Official Report of the Trial of Laura D. Fair
Author | : Andrew Jackson Marsh |
Publisher | : |
Total Pages | : 366 |
Release | : 1871 |
Genre | : Electronic books |
ISBN | : |
Download Official Report Of The Trial Of Laura D Fair full books in PDF, epub, and Kindle. Read online free Official Report Of The Trial Of Laura D Fair ebook anywhere anytime directly on your device. Fast Download speed and no annoying ads. We cannot guarantee that every ebooks is available!
Author | : Andrew Jackson Marsh |
Publisher | : |
Total Pages | : 366 |
Release | : 1871 |
Genre | : Electronic books |
ISBN | : |
Author | : John Torrey Morse (Jr.) |
Publisher | : |
Total Pages | : 372 |
Release | : 1874 |
Genre | : Murder |
ISBN | : |
Author | : Carole Haber |
Publisher | : UNC Press Books |
Total Pages | : 326 |
Release | : 2013 |
Genre | : History |
ISBN | : 1469607581 |
Trials of Laura Fair: Sex, Murder, and Insanity in the Victorian West
Author | : Oscar Tully Shuck |
Publisher | : |
Total Pages | : 1236 |
Release | : 1901 |
Genre | : Biography |
ISBN | : |
Brief biographies of judges, attorneys, legal events, and important cases of nineteenth century California. With many portraits.
Author | : Anonymous |
Publisher | : BoD – Books on Demand |
Total Pages | : 162 |
Release | : 2023-06-11 |
Genre | : Fiction |
ISBN | : 338280641X |
Reprint of the original, first published in 1872. The publishing house Anatiposi publishes historical books as reprints. Due to their age, these books may have missing pages or inferior quality. Our aim is to preserve these books and make them available to the public so that they do not get lost.

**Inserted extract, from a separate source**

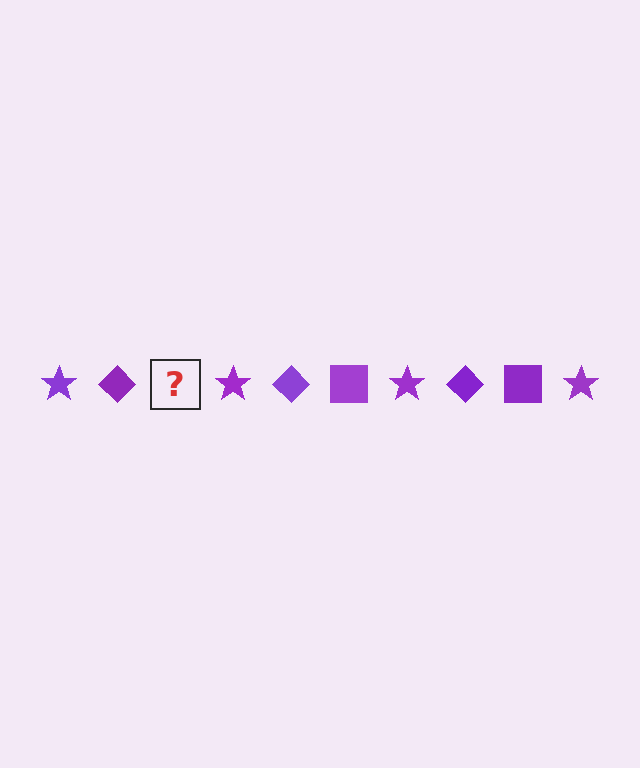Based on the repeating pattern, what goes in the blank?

Author | : Wisconsin. Legislature. Senate |
Publisher | : Legislative Reference Bureau |
Total Pages | : 764 |
Release | : 1882 |
Genre | : Legislative journals |
ISBN | : |
Author | : Austin Sarat |
Publisher | : Stanford University Press |
Total Pages | : 287 |
Release | : 2012-10-31 |
Genre | : Law |
ISBN | : 080478390X |
The Secrets of Law explores the ways law both traffics in and regulates secrecy. Taking a close look at the opacity built into legal and governance processes, it explores the ways law produces zones of secrecy, the relation between secrecy and justice, and how we understand the inscrutability of law's processes. The first half of the work examines the role of secrecy in contemporary political and legal practices—including the question of transparency in democratic processes during the Bush Administration, the principle of public justice in England's response to the war on terror, and the evidentiary law of spousal privilege. The second half of the book explores legal, literary, and filmic representations of secrets in law, focusing on how knowledge about particular cases and crimes is often rendered opaque to those attempting to access and decode the information. Those invested in transparency must ultimately cultivate a capacity to read between the lines, decode the illegible, and acknowledge both the virtues and dangers of the unknowable.